Saturday, August 1, 2009


"I've reached a point in life where it's no longer necessary to try to impress. If they like me the way I am, that's good. If they don't, that's too bad.” Corazon Aquino quote.

I was carrying my 4-year-old son when the 20-year rule of then President Ferdinand Marcos was ended by the people power that took place at EDSA. Activist by heart, I failed to join any of the assemblies before that successful day. I had to follow the orders of my husband. Ding strictly gave his instructions never to leave my three children. From February 22 to 25, 1986, hubby was not able to come home. He was under the command of the Manila Police Superintendent as they were supposed to guard Channel 4 round-the-clock. He would only have 2 hard-boiled eggs and rice for lunch and alternate of one-piece chicken. According to them, what they were doing for the country was an advantage rather than performing their work. I remember the words that Ding told me in a telephone conversation that whatever happens to him, he was doing a heroic act. As I faced the boob-tube, I was trembling in fear seeing the army tanks.

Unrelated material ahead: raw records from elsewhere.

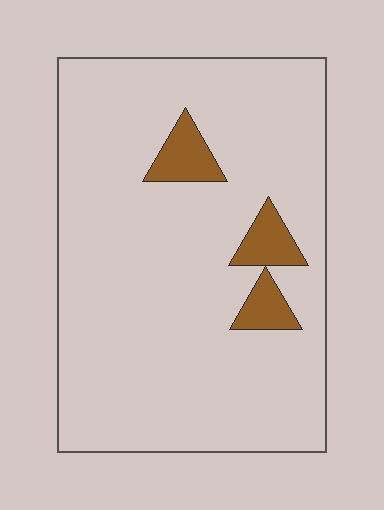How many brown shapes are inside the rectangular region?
3.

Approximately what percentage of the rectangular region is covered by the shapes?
Approximately 10%.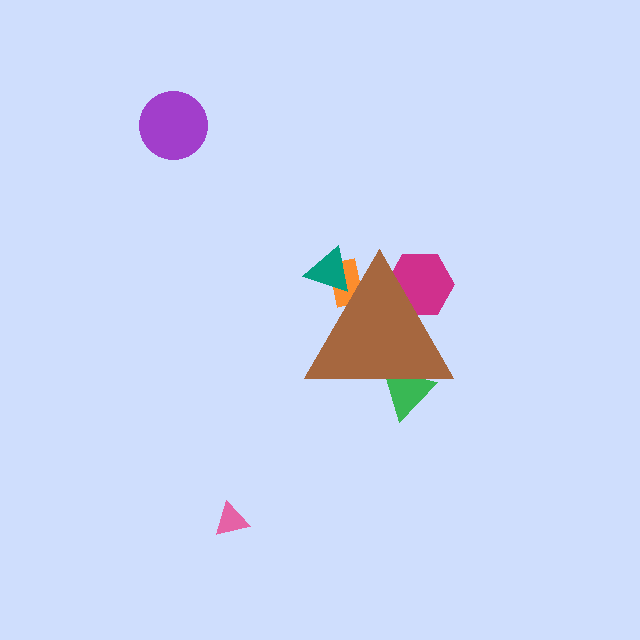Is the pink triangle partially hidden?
No, the pink triangle is fully visible.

Hearing the accounts of the correspondents, I almost forgot that my husband was right inside the TV station. Split-seconds and I would become a widow. Thank God that the situation got better when the dictator left Malacanang.

I jumped for joy not because Ding was safe. Such display of emotions was the result of the perceived victory over the long revolt. As I was crying, Yang also cried with me. Mabel and Nini were inside the room and had very little knowledge that their Dad cheated life and that a new government was about to be installed.

When Ding went home, he told me that his group was recalled from the original assignment and was made to guard Malacanang near Arlegui. That, I only knew when he went home to tell his account of the stories behind the television.

My experience as a police officer's wife on February 22 to 25 in 1986 is an unwritten novel. How much more can a writer pen about the experiences of a wonderful woman who joined her husband in all of his political aspirations for the country? And after the loss of Ninoy, continue the unfinished mission?

I cry every time I see Cory in her triumphs and pains. She was my idol and would be my idol till my last breath. I have yet to see a woman who can surpass the love and patience she gave to her family and country. Now that she's gone, only her memories will be left as my guide.

And I will do the same for my husband. Only, in a smaller dimension.